For more information on file permissions and ACLs, see Chapter four in Sobell's textbook.

Your environment

You can customise your Linux environment, by modifying the files .profile and .bashrc in your home directory. The most common customisation is to define an alias as discussed above. Or you can set your prompt, which will replace the $ symbol in your examples.

One important example of tuning your environment, is to tune the list of directories that are searched when you type in a command.

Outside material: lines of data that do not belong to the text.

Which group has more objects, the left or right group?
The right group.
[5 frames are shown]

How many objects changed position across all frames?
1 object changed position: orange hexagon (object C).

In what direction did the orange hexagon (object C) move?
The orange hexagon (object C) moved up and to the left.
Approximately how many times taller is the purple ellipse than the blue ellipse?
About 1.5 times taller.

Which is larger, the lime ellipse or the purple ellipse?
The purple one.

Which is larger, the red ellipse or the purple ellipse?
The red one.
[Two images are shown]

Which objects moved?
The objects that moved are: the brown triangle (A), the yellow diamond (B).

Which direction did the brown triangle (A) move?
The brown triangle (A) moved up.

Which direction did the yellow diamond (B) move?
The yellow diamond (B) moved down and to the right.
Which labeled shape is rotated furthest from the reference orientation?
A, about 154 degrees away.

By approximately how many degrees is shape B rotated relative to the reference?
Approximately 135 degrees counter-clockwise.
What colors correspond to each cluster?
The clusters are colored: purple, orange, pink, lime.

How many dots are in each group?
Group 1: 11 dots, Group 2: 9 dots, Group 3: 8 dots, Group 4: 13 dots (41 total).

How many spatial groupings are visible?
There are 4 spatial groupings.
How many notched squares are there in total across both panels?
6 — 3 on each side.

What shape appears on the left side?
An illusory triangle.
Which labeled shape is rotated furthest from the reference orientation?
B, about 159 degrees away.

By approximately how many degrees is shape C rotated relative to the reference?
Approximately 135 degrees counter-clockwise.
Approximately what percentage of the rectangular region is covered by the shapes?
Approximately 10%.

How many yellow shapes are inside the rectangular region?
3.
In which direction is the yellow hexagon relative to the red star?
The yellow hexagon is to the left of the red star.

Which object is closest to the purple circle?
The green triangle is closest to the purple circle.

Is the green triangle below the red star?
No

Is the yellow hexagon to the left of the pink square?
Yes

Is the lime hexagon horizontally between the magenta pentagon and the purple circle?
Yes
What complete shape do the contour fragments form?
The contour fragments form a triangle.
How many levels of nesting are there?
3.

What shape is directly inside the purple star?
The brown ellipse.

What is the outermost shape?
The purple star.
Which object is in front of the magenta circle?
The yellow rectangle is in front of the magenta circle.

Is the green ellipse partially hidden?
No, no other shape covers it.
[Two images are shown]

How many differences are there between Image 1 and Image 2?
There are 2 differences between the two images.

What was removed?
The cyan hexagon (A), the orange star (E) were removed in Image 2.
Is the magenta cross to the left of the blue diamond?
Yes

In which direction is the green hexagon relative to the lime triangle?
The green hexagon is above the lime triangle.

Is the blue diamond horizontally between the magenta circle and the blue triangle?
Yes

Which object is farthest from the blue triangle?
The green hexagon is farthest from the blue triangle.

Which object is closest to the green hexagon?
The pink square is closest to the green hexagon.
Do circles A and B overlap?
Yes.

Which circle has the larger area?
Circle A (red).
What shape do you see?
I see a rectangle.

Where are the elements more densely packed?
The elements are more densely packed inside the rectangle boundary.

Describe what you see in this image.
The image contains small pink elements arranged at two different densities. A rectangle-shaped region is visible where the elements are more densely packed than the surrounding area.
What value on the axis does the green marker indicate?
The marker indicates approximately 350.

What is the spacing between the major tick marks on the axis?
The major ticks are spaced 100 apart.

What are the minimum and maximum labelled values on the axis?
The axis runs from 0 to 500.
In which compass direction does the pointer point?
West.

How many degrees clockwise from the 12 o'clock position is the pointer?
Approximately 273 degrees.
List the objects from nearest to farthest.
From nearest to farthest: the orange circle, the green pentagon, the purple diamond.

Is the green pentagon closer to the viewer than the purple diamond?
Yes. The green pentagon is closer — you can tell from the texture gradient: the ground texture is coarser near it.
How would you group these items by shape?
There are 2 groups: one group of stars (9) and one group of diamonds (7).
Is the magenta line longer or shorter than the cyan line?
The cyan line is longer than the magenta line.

By default, only system directories are searched. You can check this using the which command:


$ which ls
/bin/ls
You can add a subdirectory bin in your home directory (represented by the symbol ~) by typing

$ export PATH=$PATH:~/bin
Now, if you have a shell script hello.sh, as shown in the Section called Hello world, in your bin directory, you can call it just like this

$ hello.sh
The screenshot below shows modifications made at the end of a new user's .bashrc file:

To test that the changes are in effect, start a new shell by typing bash and then execute one of the new commands, such as his, or execute a file in your ~/bin directory, such as hello.sh, like this:

History and command line editing

The shell keeps a history of all executed commands, which you can display by typing history. On the command-line, use UP-ARROW or CTRL-P to show the previous command in the history, and DOWN-ARROW or CTRL-N to show the next command in the history. You can edit the line shown, to execute a slightly modified command. Use CTRL-A to jump to the beginning, and CTRL-E to jump to the end of the line, and use backspace for deleting characters. For filename completion, type the first letters of the file you want to refer to, and then use TAB. All keybindings available on the command line are provided by the readline library (see info readline for more detail: info rluserman).

Other useful commands

Some more useful commands are:

Check their man pages and try them out.

Some Exercises

NoteAdvanced Exercises
 

Caution

The exercise below is part of an interactive lab session on Unix shell scripting by Lewis Sharpe, Heriot-Watt University. Follow this link for more information.

As an advanced exercise, modify your prompt on the command line, so that it shows the user-name, the host-name, as well ass the available disk space and disk utilisation on the current partition. Use colour background to high-light the last 2 pieces of information. Once implemented correctly, you should see a prompt as in the picture below.

First, test your solution by directly changing prompt on the command-line using


$ PS1=...
This will display the information, e.g. disk utilisation, at the time when executing this command. In order to always get the most recent information, e.g. disk utilisation, generate a file df-prompt.sh and define a function this file, i.e. use this structure

#!/bin/bash
function prompt_command {
  ...
  PS1=...
}
You need to fill in the ... to look up free disk space information, extract from this info the available disk space and the disk utilisation (just for the current partition), and use this info in the line that starts with PS1=.... Hint: Check the Section called Other useful commands for some useful commands.